После второй он присел передохнуть и отдышаться. Иначе, если бы пришлось сейчас вдруг вести огонь, трудно было бы удержать мушку. Секунду или две он прикидывал, куда успел доехать Лажевский, как скоро можно ждать его возвращения с подкреплением и под надежной ли защитой оставит он Гонорату. Потом, однако, мысли сами собой вернулись на поле боя. Все его надежды теперь были связаны с этим противотанковым рвом. Надо предвидеть возможные действия противника и суметь его как-то ошеломить. Как, он пока не знал. Но в его распоряжении только один ствол...
Даже несколько хороших солдат, расчетливо занявших позицию, могут вынудить во много раз превосходящего противника замедлить продвижение. Когда передовой отряд попадает под огонь и оказывается отброшенным, боевое охранение должно развернуться и атаковать. Прежде чем командир оценит обстановку, определит направление наступления и отдаст приказ, всегда пройдет какое-то время.
Теперь уже не только в Крейцбурге, но и в штабе армии знают сложившуюся здесь обстановку и, не теряя времени, бросили в бой самые подвижные — воздушные полки. Над лесом все больше кружит самолетов. Теперь уже не только «ильюшины» прижимают наступающих к земле, но пикируют и истребители, появились и двухмоторные бомбардировщики.
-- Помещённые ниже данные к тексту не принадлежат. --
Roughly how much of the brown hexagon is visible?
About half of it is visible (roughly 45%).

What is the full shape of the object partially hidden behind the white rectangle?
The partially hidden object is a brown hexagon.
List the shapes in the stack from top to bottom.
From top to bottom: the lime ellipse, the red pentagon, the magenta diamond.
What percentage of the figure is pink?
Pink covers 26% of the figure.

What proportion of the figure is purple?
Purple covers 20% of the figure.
Вот остроносая эскадрилья сломала строй и пикирует почти вертикально в нарастающем свисте и реве. Самолеты сбросили бомбы, мгновение шли рядом с ними, а потом крутыми свечками взмыли вверх. Дрогнула от удара земля, посыпались комья рыжей глины со скатов Густликового окопа.
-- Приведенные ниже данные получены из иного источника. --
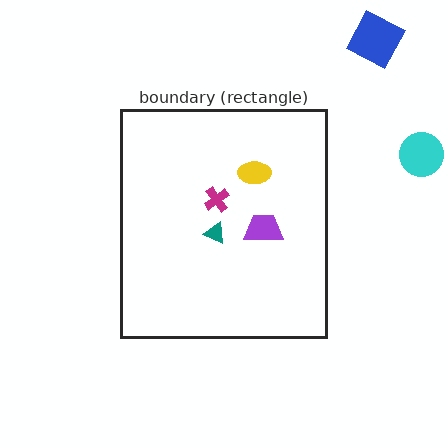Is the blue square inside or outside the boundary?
Outside.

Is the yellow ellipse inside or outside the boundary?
Inside.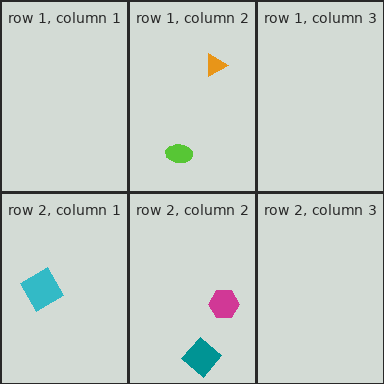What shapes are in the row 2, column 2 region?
The magenta hexagon, the teal diamond.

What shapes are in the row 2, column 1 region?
The cyan diamond.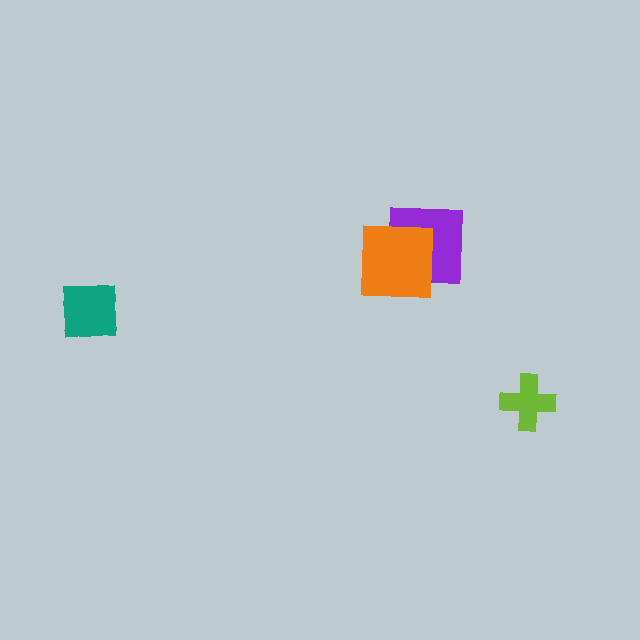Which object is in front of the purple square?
The orange square is in front of the purple square.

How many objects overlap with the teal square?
0 objects overlap with the teal square.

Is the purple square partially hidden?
Yes, it is partially covered by another shape.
Время, нужное для подготовки к наступлению на мост, уже прошло, а пространство между лесом и рвом все еще было пусто. Однако если авиация не вынудит их к отходу, то в любую секунду может показаться цепь, и тогда — конец. Густлик взглянул налево, направо, на пустынную насыпь за каналом — нигде никого.
Один. Если пойдет цепь, он, конечно, может открыть огонь, скосить двоих, а то и пятерых, но ее не удержит, выиграет еще каких-нибудь тридцать секунд, в лучшем случае минуту — и конец. Конец всему: дружбе с Янеком, Григорием и Томашем, любви к Гонорате, в которой он еще не открылся, надежде на возвращение домой и встречу со своими стариками.
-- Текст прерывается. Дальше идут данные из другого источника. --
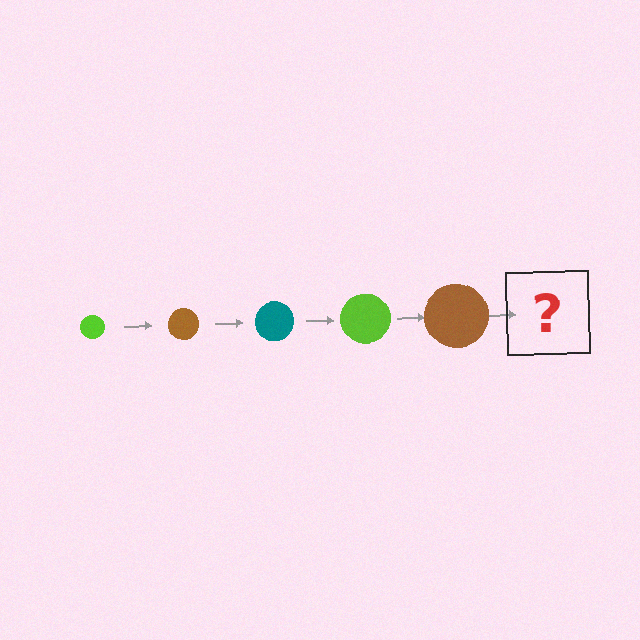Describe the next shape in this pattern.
It should be a teal circle, larger than the previous one.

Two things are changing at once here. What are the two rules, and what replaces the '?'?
The two rules are that the circle grows larger each step and the color cycles through lime, brown, and teal. The '?' should be a teal circle, larger than the previous one.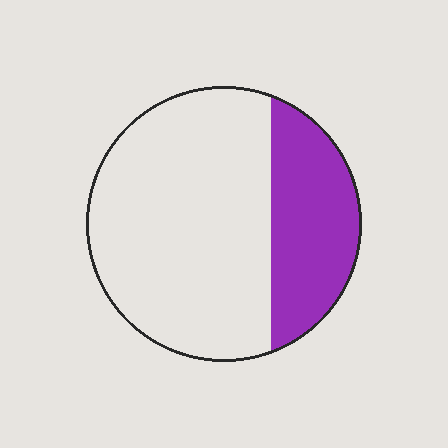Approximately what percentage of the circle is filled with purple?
Approximately 30%.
Как в цветном кино, ему представились вдруг Бескидс-кие горы: прохладная тень над потоками; голубизна неба на черных колоннах елей; луга, обращенные к солнцу и покрытые яркой вышивкой цветов; развалины старых разбойничьих прибежищ, выбеленные морозами и солнцем, словно кости, под которыми, так и кажется, таятся клады, охраняемые ящерками.